# Processing CONUS data from all years

In [2]:
import pandas as pd
import numpy as np
import rasterio

## 1. Read in data from all years

First, we will store the land cover value for each pixel in the raster in a dataframe, with each row being a pixel and the pixel's land cover value in different years in columns

In [3]:
# Dataframe to hold the data from all years
conus_data = pd.DataFrame()

# Years of the data
years = ["2001", "2004", "2006", "2008", "2011", "2013", "2016", "2019", "2021"]
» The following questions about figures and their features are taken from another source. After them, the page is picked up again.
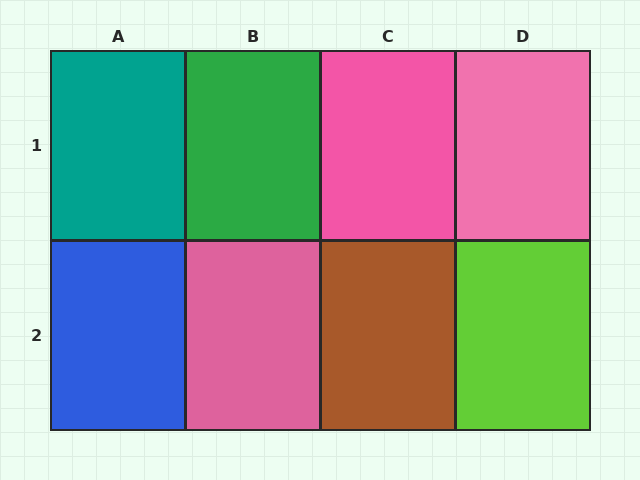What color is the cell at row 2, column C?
Brown.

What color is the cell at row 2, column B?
Pink.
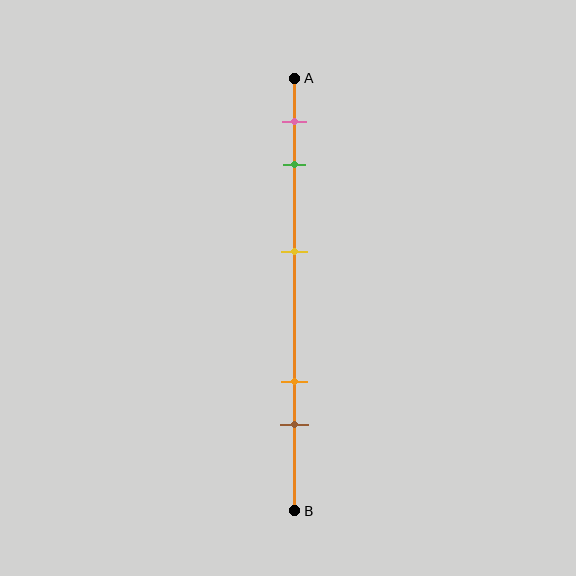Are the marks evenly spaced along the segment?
No, the marks are not evenly spaced.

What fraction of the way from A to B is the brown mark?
The brown mark is approximately 80% (0.8) of the way from A to B.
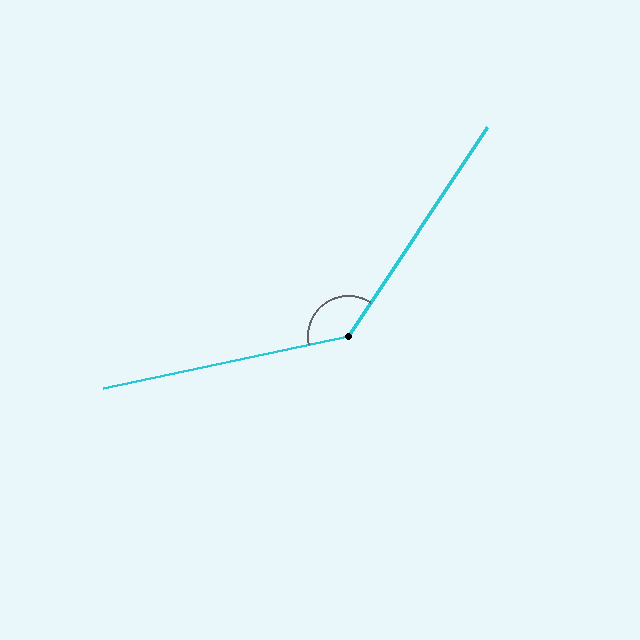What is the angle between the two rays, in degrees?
Approximately 135 degrees.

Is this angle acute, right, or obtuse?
It is obtuse.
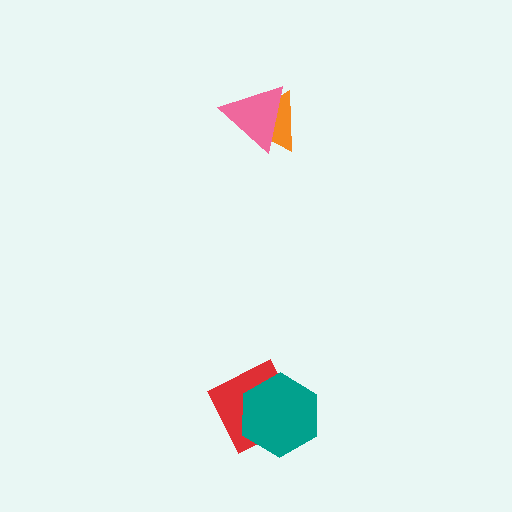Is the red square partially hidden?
Yes, it is partially covered by another shape.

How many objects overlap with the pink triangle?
1 object overlaps with the pink triangle.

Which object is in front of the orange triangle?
The pink triangle is in front of the orange triangle.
# Flatten the raster data for each year into a 1darray and store it as a column in the dataframe
for year in years:
    with rasterio.open(f"./data/CONUS{year}_ClipAOI.tif", "r") as ds:
        data = ds.read(1)
        conus_data[year] = data.ravel()

Next, we need to store the x and y coordinates of each pixel into the dataframe

In [4]:
with rasterio.open("./data/CONUS2019_ClipAOI.tif", "r") as ds:
    data = ds.read(1)
    conus_data["2019"] = data.ravel()

    height = data.shape[0]
    width = data.shape[1]

    # Create a 2d array for X and Y indices
    cols, rows = np.meshgrid(np.arange(width), np.arange(height))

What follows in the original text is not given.